Is in balance , so ${\ displaystyle \ Delta _ {r} G = 0}$

${\ displaystyle - {\ frac {\ Delta _ {r} G ^ {\ circ}} {RT}} = \ ln \ left ({\ frac {p_ {B}} {p_ {A}}} \ right) }$

or

${\ displaystyle {\ frac {p_ {B}} {p_ {A}}} = e ^ {- {\ frac {\ Delta _ {r} G ^ {\ circ}} {RT}}} =: K}$

While the individual values and are of known initial quantities influenced and may take various different scheduled for experiments in equilibrium values, is their ratio in the steady state solely by and determines the temperature. For given substances and as well as a given temperature, it is a constant, the equilibrium constant . Equilibrium is reached as soon as the ratio of the partial pressures has assumed this numerical value. ${\ displaystyle p_ {A}}$${\ displaystyle p_ {B}}$${\ displaystyle \ Delta _ {r} G ^ {\ circ}}$${\ displaystyle A}$${\ displaystyle B}$${\ displaystyle K}$

#### General case

Change in Gibbs energy during an equilibrium reaction. Complete conversion of the starting materials is not achieved since there is always a reverse reaction of the products.

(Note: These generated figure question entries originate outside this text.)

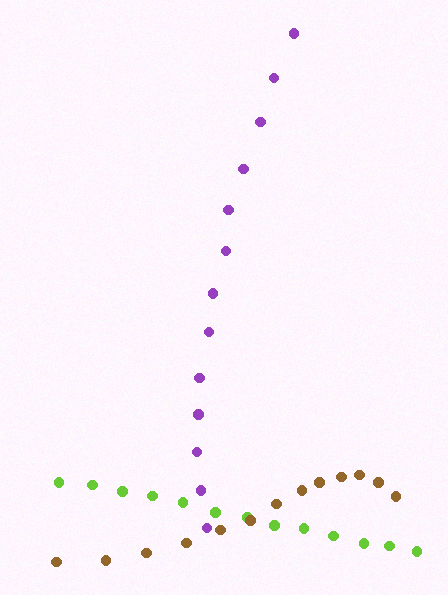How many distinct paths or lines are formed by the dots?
There are 3 distinct paths.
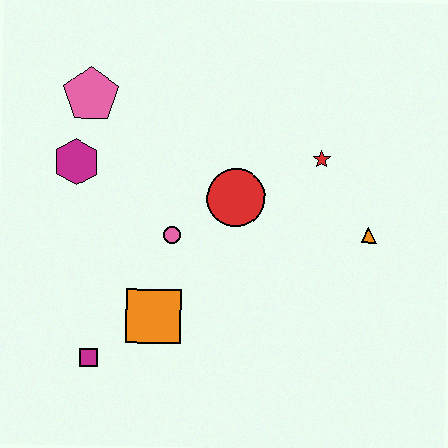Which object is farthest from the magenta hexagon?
The orange triangle is farthest from the magenta hexagon.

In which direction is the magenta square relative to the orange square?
The magenta square is to the left of the orange square.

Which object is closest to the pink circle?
The red circle is closest to the pink circle.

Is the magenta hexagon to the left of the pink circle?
Yes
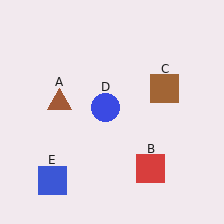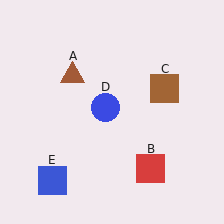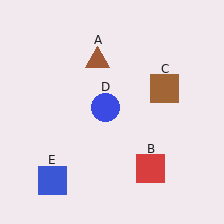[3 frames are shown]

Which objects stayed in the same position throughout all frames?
Red square (object B) and brown square (object C) and blue circle (object D) and blue square (object E) remained stationary.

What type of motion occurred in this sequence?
The brown triangle (object A) rotated clockwise around the center of the scene.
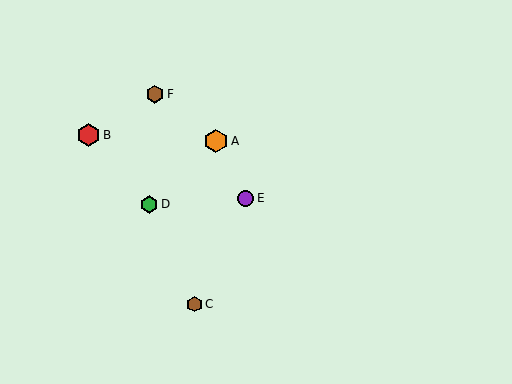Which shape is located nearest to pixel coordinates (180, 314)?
The brown hexagon (labeled C) at (194, 304) is nearest to that location.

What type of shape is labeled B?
Shape B is a red hexagon.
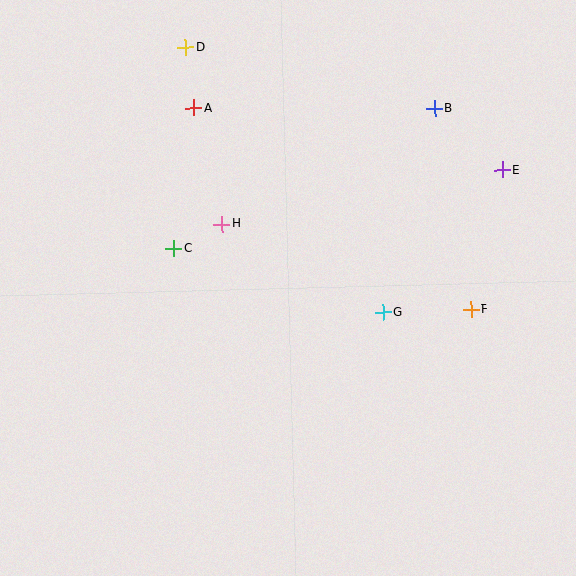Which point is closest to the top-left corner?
Point D is closest to the top-left corner.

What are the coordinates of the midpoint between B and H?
The midpoint between B and H is at (328, 166).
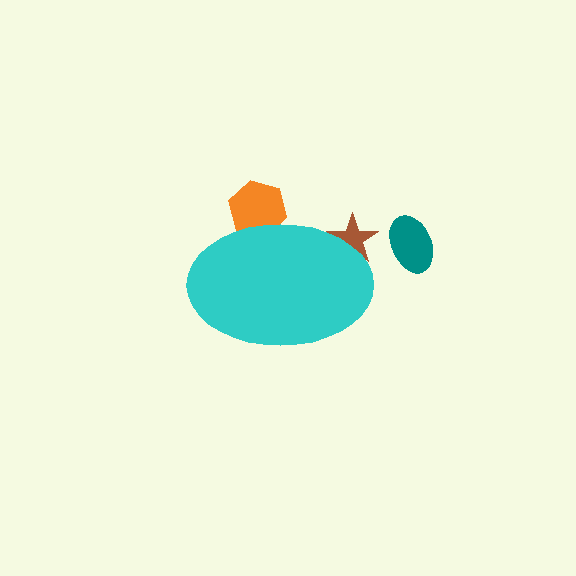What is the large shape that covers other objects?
A cyan ellipse.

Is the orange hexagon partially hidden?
Yes, the orange hexagon is partially hidden behind the cyan ellipse.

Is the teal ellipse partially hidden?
No, the teal ellipse is fully visible.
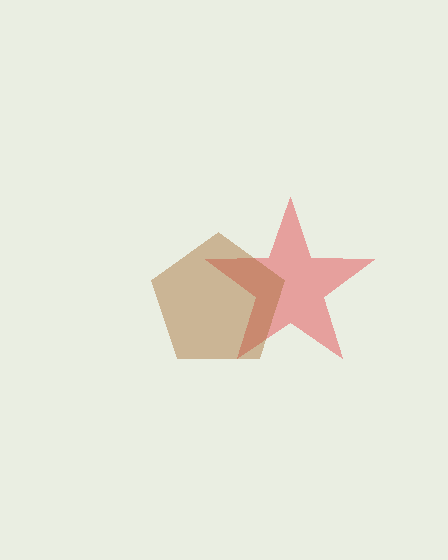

In the general case of a reaction with more complex stoichiometry caused by

${\ displaystyle a \ A + b \ B + \ dots \, = \, p \ P + q \ Q + \ dots}$

is symbolized, the reaction equation is rearranged as when transforming a mathematical equation so that all summands are on the right-hand side and a reaction equation of the form is obtained

${\ displaystyle 0 = \ sum _ {J} \ nu _ {J} \ J}$.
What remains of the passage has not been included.